I am a big fan of face paint when bow hunting to cover my pale white mug.  Anything I can do primitive, I prefer to.

Any good tips on things I can find in the woods to make face paint out of?  Blacks, browns, or greys such as the Natives may have worn?


----------



## Nicodemus (Oct 13, 2011)

Wood charcoal ground into a powder and mixed with oil, will give you a dark smudge.


----------



## flyfisher76544 (Oct 14, 2011)

Like Nic said charcoal for black and clay will give you brown/reddish-brown.


----------



## Razor Blade (Oct 16, 2011)

Nicodemus said:


> Wood charcoal ground into a powder and mixed with oil, will give you a dark smudge.



what kind of oil Nick.


----------



## Miguel Cervantes (Oct 16, 2011)

Interesting thread topic. I found this info by snooping around.
I guess it should also be noted that some of the materials for creating a color are going to leave a stain and are not as readily removed at the end of the day as OTC face paint.

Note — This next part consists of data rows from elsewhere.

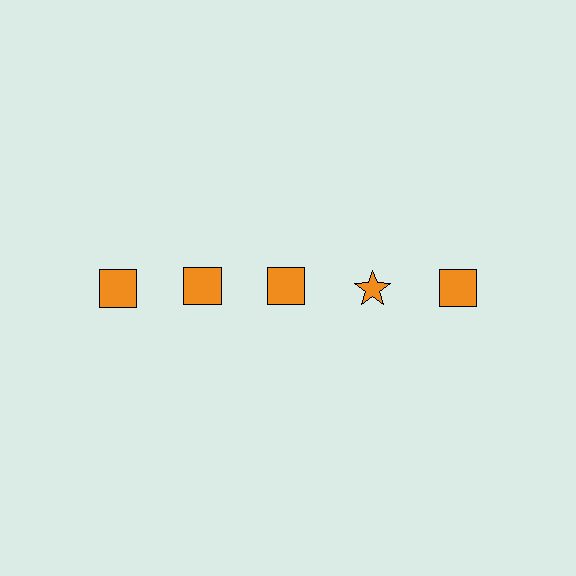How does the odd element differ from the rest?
It has a different shape: star instead of square.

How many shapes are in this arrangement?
There are 5 shapes arranged in a grid pattern.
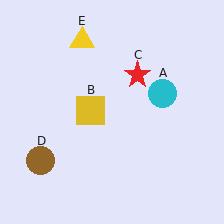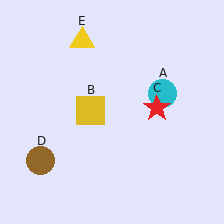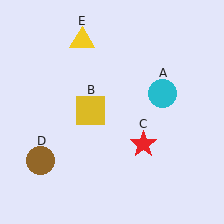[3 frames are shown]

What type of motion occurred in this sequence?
The red star (object C) rotated clockwise around the center of the scene.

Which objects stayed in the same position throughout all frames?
Cyan circle (object A) and yellow square (object B) and brown circle (object D) and yellow triangle (object E) remained stationary.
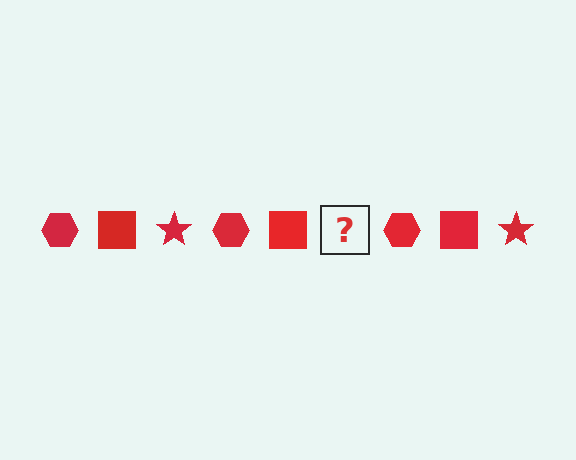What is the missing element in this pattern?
The missing element is a red star.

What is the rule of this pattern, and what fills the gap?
The rule is that the pattern cycles through hexagon, square, star shapes in red. The gap should be filled with a red star.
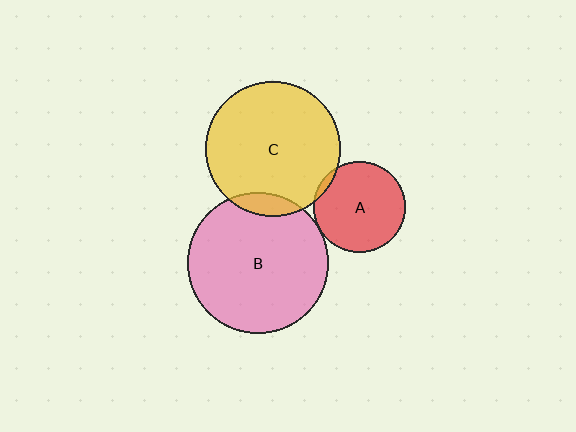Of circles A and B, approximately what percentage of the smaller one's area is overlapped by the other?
Approximately 5%.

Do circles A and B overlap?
Yes.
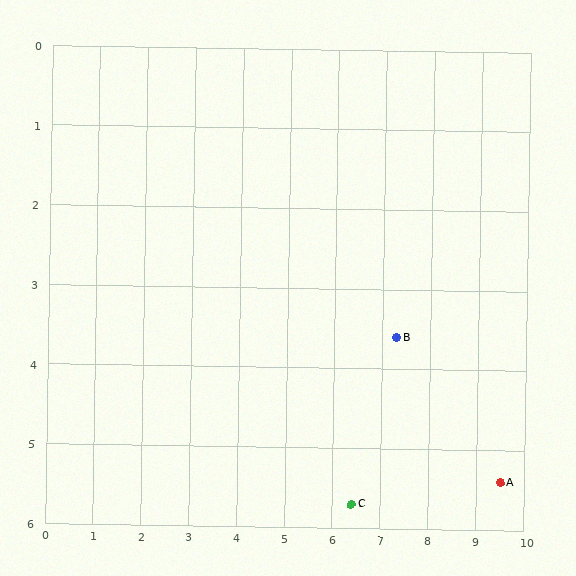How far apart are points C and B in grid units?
Points C and B are about 2.3 grid units apart.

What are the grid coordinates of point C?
Point C is at approximately (6.4, 5.7).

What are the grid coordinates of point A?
Point A is at approximately (9.5, 5.4).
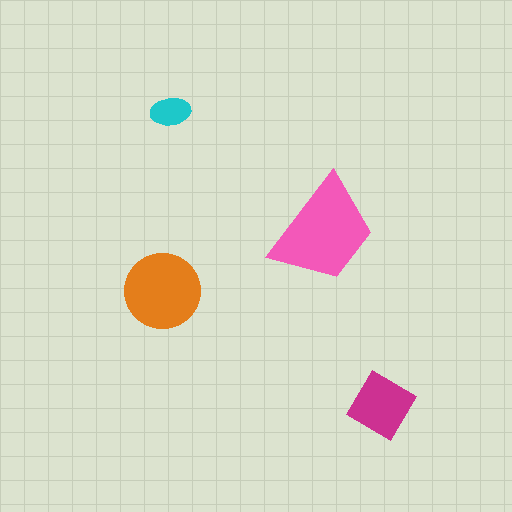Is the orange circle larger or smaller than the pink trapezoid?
Smaller.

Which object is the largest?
The pink trapezoid.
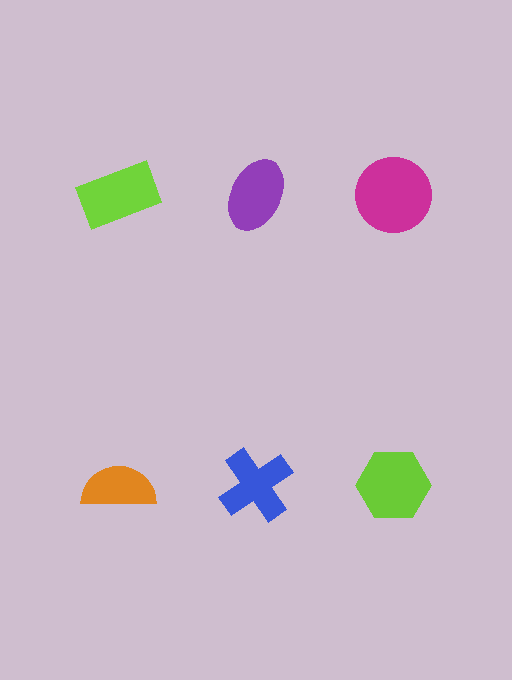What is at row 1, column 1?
A lime rectangle.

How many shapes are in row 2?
3 shapes.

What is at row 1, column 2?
A purple ellipse.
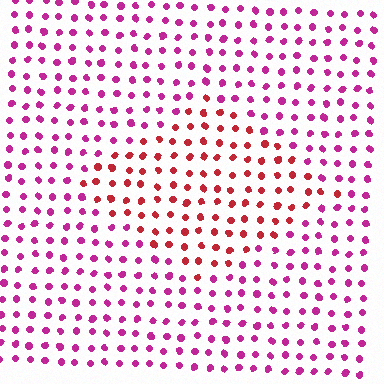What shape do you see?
I see a diamond.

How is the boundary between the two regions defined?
The boundary is defined purely by a slight shift in hue (about 38 degrees). Spacing, size, and orientation are identical on both sides.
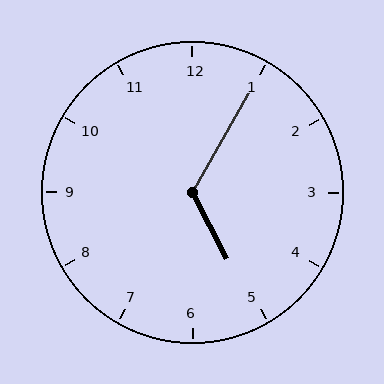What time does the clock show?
5:05.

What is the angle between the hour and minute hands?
Approximately 122 degrees.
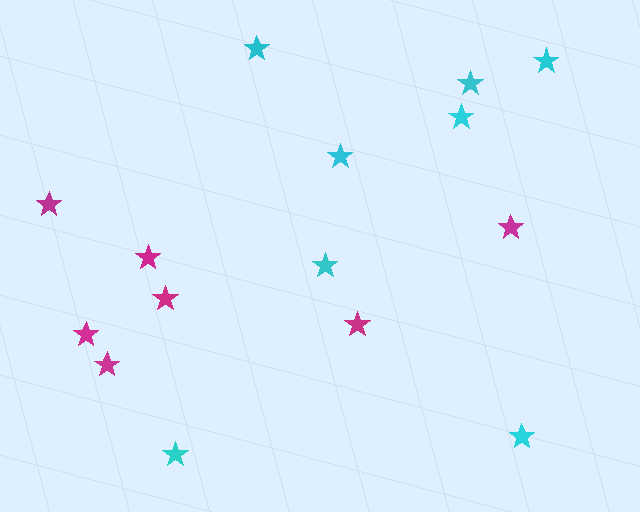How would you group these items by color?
There are 2 groups: one group of cyan stars (8) and one group of magenta stars (7).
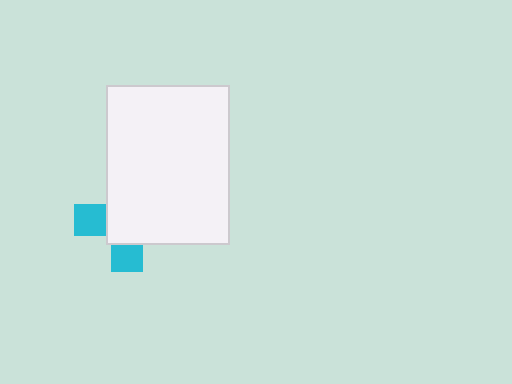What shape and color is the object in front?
The object in front is a white rectangle.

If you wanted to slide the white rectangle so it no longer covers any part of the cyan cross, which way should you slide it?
Slide it toward the upper-right — that is the most direct way to separate the two shapes.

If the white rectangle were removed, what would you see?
You would see the complete cyan cross.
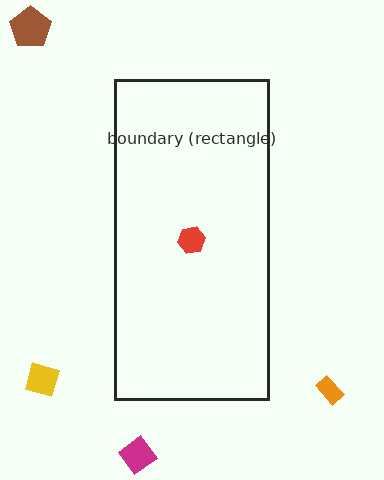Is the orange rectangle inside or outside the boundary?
Outside.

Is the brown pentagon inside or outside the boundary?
Outside.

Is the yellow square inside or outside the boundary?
Outside.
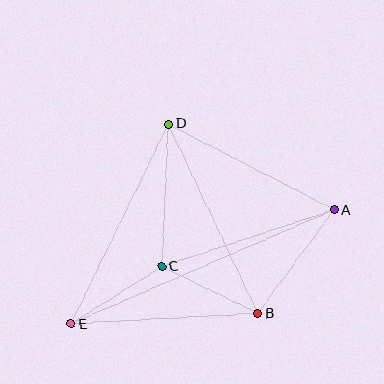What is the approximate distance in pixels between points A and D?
The distance between A and D is approximately 186 pixels.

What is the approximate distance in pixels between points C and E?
The distance between C and E is approximately 107 pixels.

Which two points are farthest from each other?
Points A and E are farthest from each other.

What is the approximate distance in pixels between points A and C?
The distance between A and C is approximately 181 pixels.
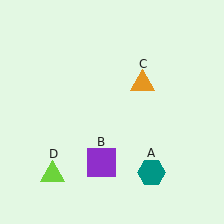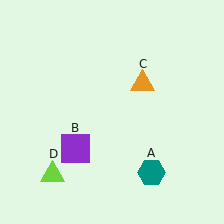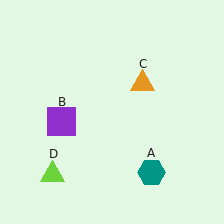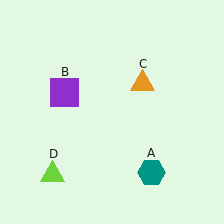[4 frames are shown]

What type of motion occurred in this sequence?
The purple square (object B) rotated clockwise around the center of the scene.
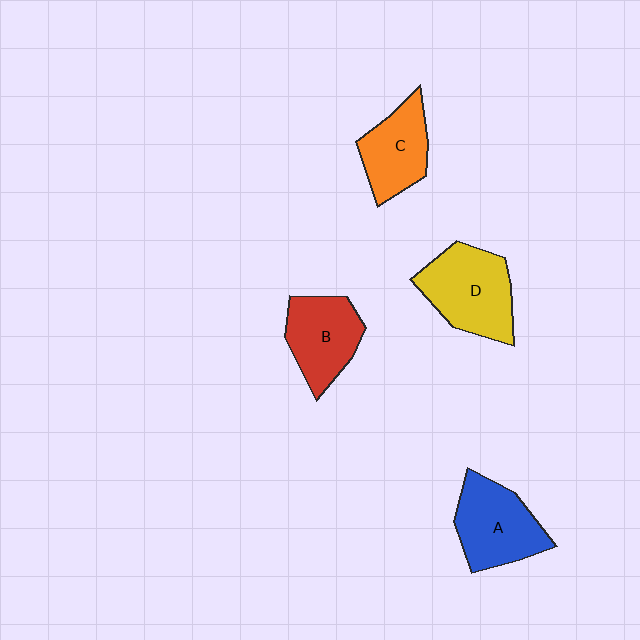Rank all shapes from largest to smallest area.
From largest to smallest: D (yellow), A (blue), B (red), C (orange).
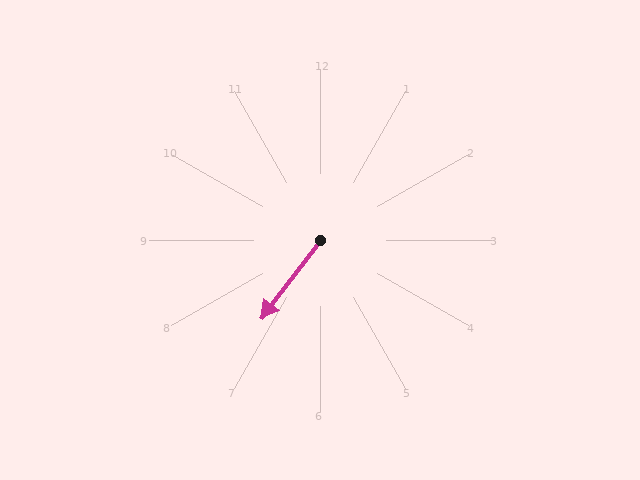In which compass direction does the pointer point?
Southwest.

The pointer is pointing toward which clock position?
Roughly 7 o'clock.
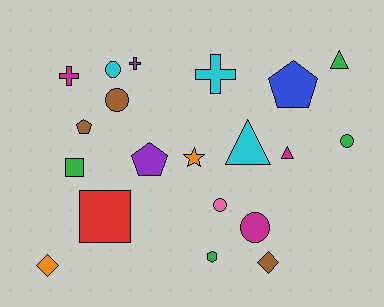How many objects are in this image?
There are 20 objects.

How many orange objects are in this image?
There are 2 orange objects.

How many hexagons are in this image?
There is 1 hexagon.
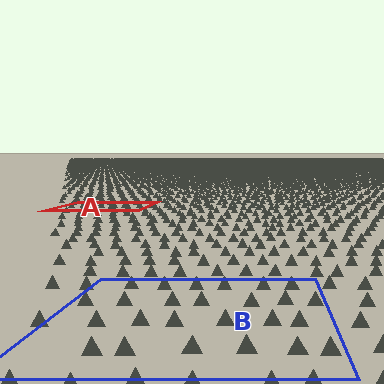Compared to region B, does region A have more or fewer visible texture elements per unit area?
Region A has more texture elements per unit area — they are packed more densely because it is farther away.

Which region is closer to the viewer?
Region B is closer. The texture elements there are larger and more spread out.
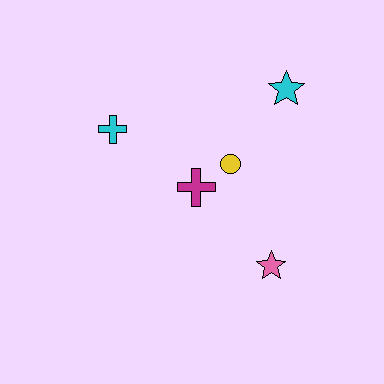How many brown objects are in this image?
There are no brown objects.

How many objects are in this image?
There are 5 objects.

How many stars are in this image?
There are 2 stars.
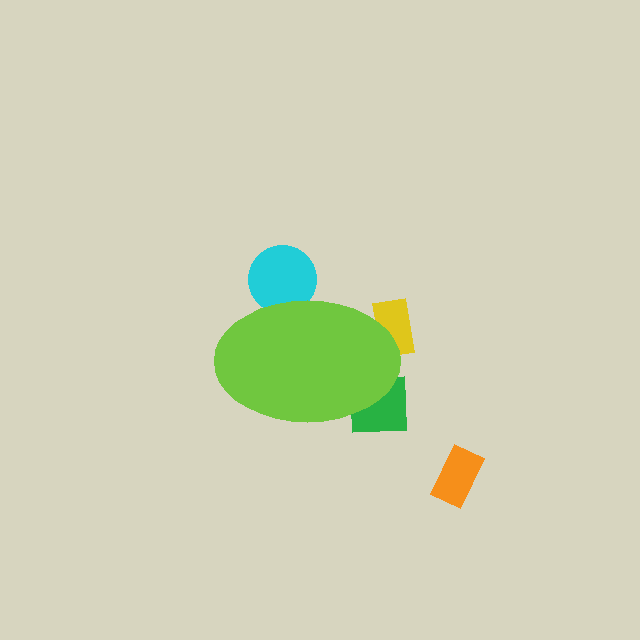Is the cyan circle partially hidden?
Yes, the cyan circle is partially hidden behind the lime ellipse.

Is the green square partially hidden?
Yes, the green square is partially hidden behind the lime ellipse.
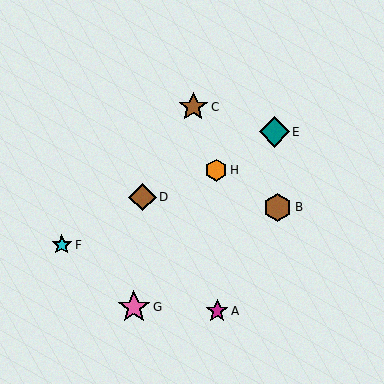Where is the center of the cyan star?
The center of the cyan star is at (62, 245).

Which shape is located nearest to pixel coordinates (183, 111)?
The brown star (labeled C) at (193, 107) is nearest to that location.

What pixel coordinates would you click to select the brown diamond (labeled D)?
Click at (142, 197) to select the brown diamond D.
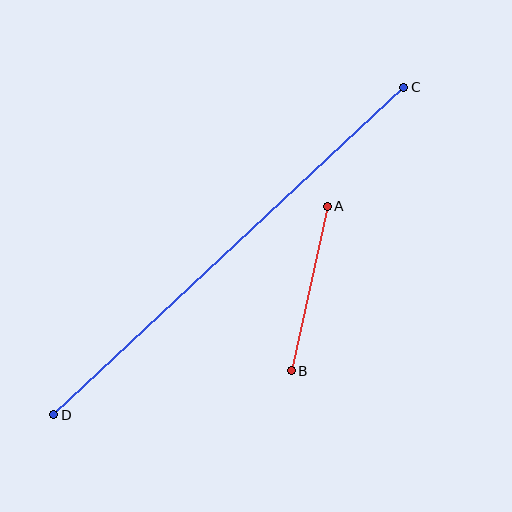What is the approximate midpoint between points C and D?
The midpoint is at approximately (229, 251) pixels.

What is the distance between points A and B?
The distance is approximately 169 pixels.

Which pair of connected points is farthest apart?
Points C and D are farthest apart.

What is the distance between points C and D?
The distance is approximately 479 pixels.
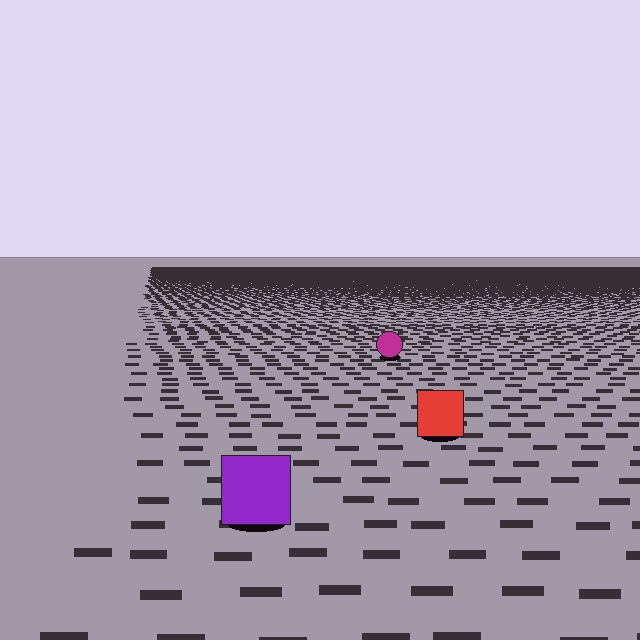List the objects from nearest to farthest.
From nearest to farthest: the purple square, the red square, the magenta circle.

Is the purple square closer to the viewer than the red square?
Yes. The purple square is closer — you can tell from the texture gradient: the ground texture is coarser near it.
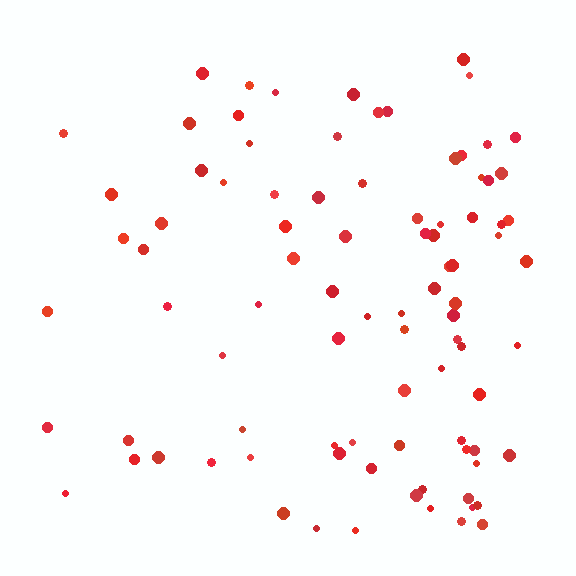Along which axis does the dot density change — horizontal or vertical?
Horizontal.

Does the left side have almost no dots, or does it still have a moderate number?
Still a moderate number, just noticeably fewer than the right.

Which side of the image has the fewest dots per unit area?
The left.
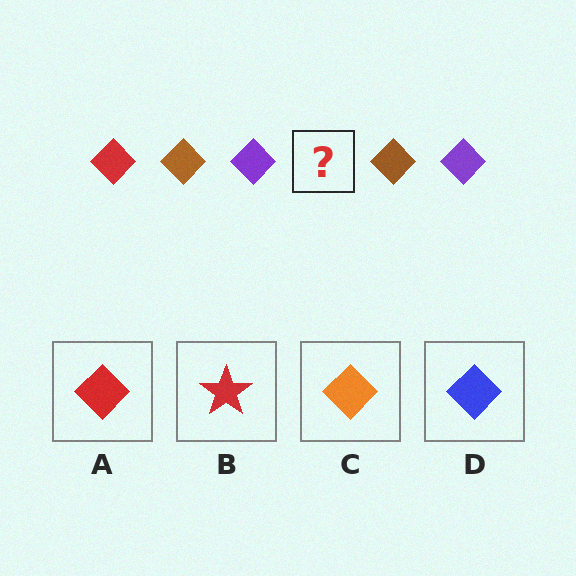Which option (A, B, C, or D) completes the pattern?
A.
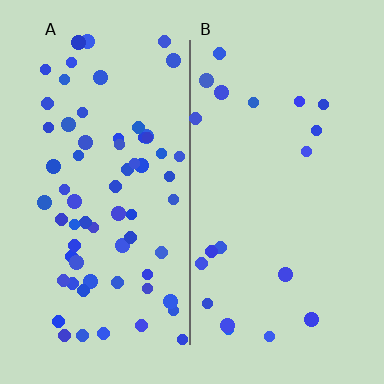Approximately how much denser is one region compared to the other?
Approximately 3.4× — region A over region B.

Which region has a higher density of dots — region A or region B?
A (the left).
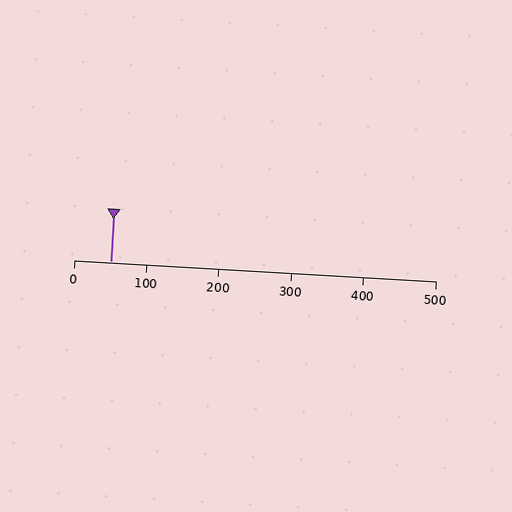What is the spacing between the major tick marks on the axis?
The major ticks are spaced 100 apart.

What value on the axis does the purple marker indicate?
The marker indicates approximately 50.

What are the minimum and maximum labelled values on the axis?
The axis runs from 0 to 500.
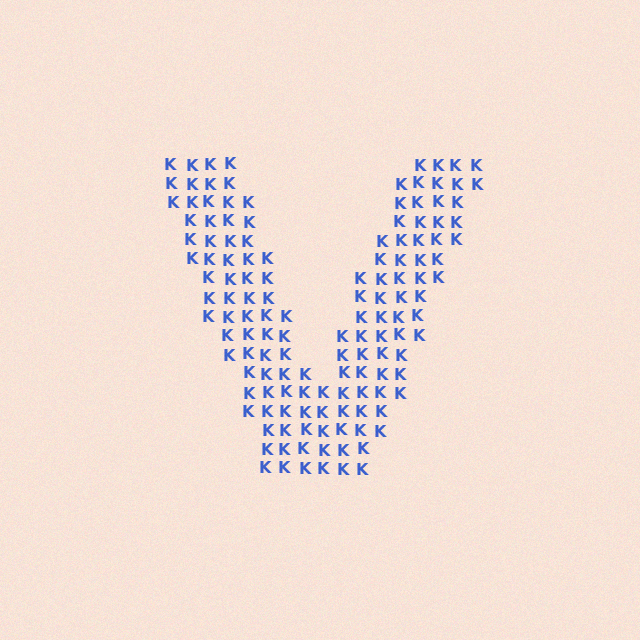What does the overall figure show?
The overall figure shows the letter V.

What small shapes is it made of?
It is made of small letter K's.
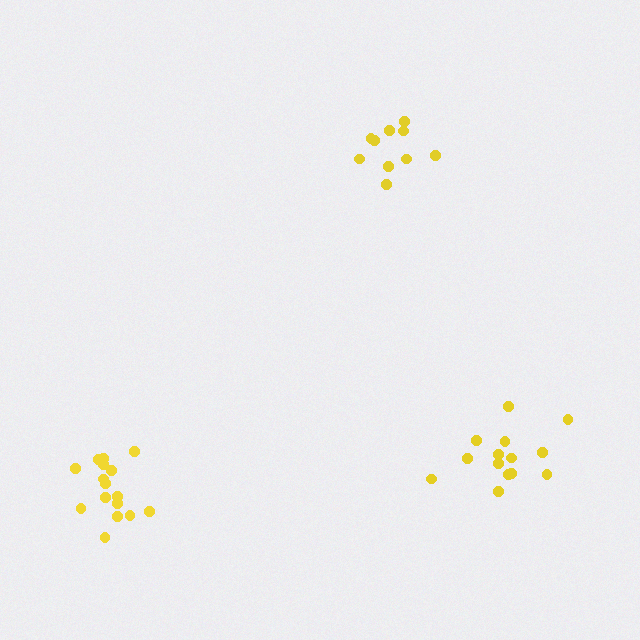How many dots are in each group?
Group 1: 10 dots, Group 2: 14 dots, Group 3: 16 dots (40 total).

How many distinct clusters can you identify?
There are 3 distinct clusters.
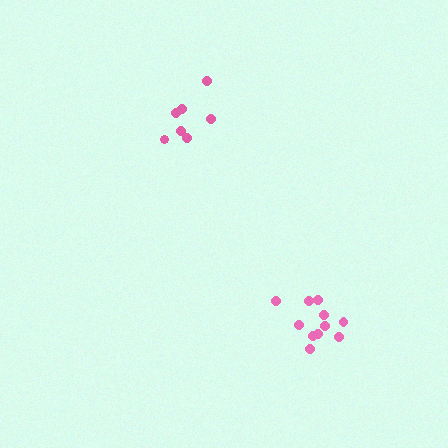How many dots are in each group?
Group 1: 7 dots, Group 2: 11 dots (18 total).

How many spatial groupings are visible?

http://www.ethnicpaintings.com/popular-painting-styles/native-american-face-paint.html
*Significance of the Colors *

Colors  in Native American culture have special significance. Red is a violent  color; it is the color of war. Strangely enough black, which is  considered to be an inauspicious colors in most cultures, is the color  of ‘living’, worn on the face during war preparations. White predictably  is the color of peace. The color green when worn under the eyes is  believed to empower the wearer with a night vision. Yellow is the most  inauspicious color, it is the color of death, and is worn only when a  person is in mourning.


----------



## Nicodemus (Oct 16, 2011)

Razor Blade said:


> what kind of oil Nick.





Scott, bear oil was most often used, especially in the east. Chwhawknapper painted up my son last year at the Frontier Festival with this mix. If I can find a picture, I`ll put it up.


----------



## Nicodemus (Oct 16, 2011)

Here ya go. This is about as primitive as it gets.


----------



## Arrowhead95 (Oct 16, 2011)

Burnt cork will do the same.


----------



## FX Jenkins (Oct 19, 2011)

Pokeberry works well....


----------



## Lorren68 (Oct 19, 2011)

Reading this post got me to thinking (now that is scary) I work for a brick making company and we have different color clays for making brick.  My thought was that I could take different colored clays and dry them in the oven, crush into a fine powder then mix with vegetable oil (I dont have any bear oil) I think I could get grey, red, and tan. I could then use the wood ash for black.   Does anyone have any idea how I could make green?


----------



## Al33 (Oct 19, 2011)

Lorren68 said:


> Reading this post got me to thinking (now that is scary) I work for a brick making company and we have different color clays for making brick.  My thought was that I could take different colored clays and dry them in the oven, crush into a fine powder then mix with vegetable oil (I dont have any bear oil) I think I could get grey, red, and tan. I could then use the wood ash for black.   Does anyone have any idea how I could make green?



Yellow mixed with blue makes green but I have never seen blue bricks.


----------



## Nicodemus (Oct 19, 2011)

For fun, research how the Plains Indians made blue face paint.


----------



## Lorren68 (Oct 19, 2011)

Nicodemus said:


> For fun, research how the Plains Indians made blue face paint.



Before i research I am going to guess they used dung.


----------



## Lorren68 (Oct 19, 2011)

I did a little research and green was made from moss and other plants


----------



## Nicodemus (Oct 19, 2011)

Lorren68 said:


> Before i research I am going to guess they used dung.





Yep. From ducks.


----------



## chehawknapper (Oct 20, 2011)

Mistletoe will give you a nice light green.


----------



## Bow Only (Oct 23, 2011)

My Dad and I were looking for points in the rain one time and found a small ocre rock that you could tell had been worn on each side.  He rubbed it good and wiped it on my face.  It was red with a yellow tint.  No doubt that is what it was used for.


----------